Thelnebriati Wed 03-Jun-20 13:01:57

Bumblebees don't reuse their old nests, so its only for a few more months. Let them be, and they wont return to that nest next year.

FangsForTheMemory Wed 03-Jun-20 13:04:24

They may well be a protected species, in which case you can't kill them.

bee222 Wed 03-Jun-20 13:07:03

Tree bees are not aggressive. If they are buzzing around it generally means that will soon move on (this is the peak of their activity, people only notice them when they are starting to decline). They usually move on end of June/July

LizzieMacQueen Wed 03-Jun-20 13:13:00

Why not print out this FAQ for your neighbour (bumblebee conservation website)

FAQ BumblebeeConservation

backinthebox Wed 03-Jun-20 13:17:45

We love our tree bees, they nest in a different dormer window every year. We were worried they hadn’t started showing up this year, but they began buzzing last week in DD’s en suite bathroom’s dormer. She likes to keep the window open so she can hear and see them, and they do not give her any bother. A few have flown inside, but she’s gently guided them back out again. DS is annoyed they have not renested above his bedroom window, he liked to listen to them talking to each other on a night.

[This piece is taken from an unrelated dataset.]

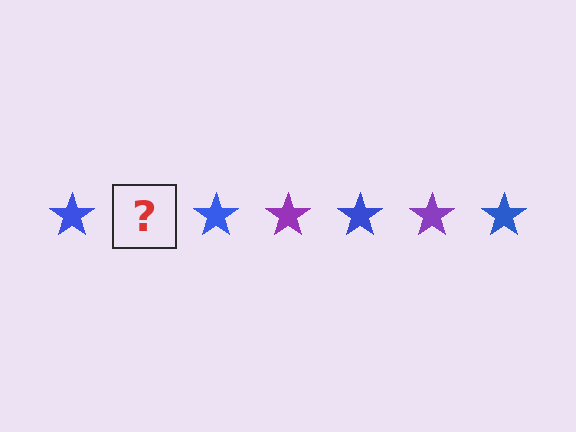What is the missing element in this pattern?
The missing element is a purple star.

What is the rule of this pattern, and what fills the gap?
The rule is that the pattern cycles through blue, purple stars. The gap should be filled with a purple star.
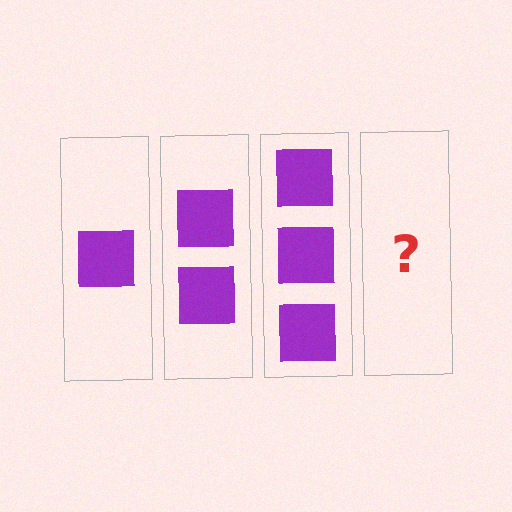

They will not give you or your neighbour any bother and it would be a great shame to get rid of them. They will be very busy for about 2 months and then will go as suddenly as they arrived, and if you are lucky and they’ve made a good queen they will return next year. Please don’t get rid of them.

QuestionableMouse Wed 03-Jun-20 14:16:42

www.bumblebeeconservation.org/bumblebee-nests/

This seems to suggest that they might move if you provide a new nesting spot.

RainMustFall Wed 03-Jun-20 14:19:53

Sorry but that would be a 'no' from me. Bee populations are plummeting and the only time I can recall being stung by a bee was about 65 years ago, only because I tried to pick it up. Bees aren't wasps who sting far more frequently.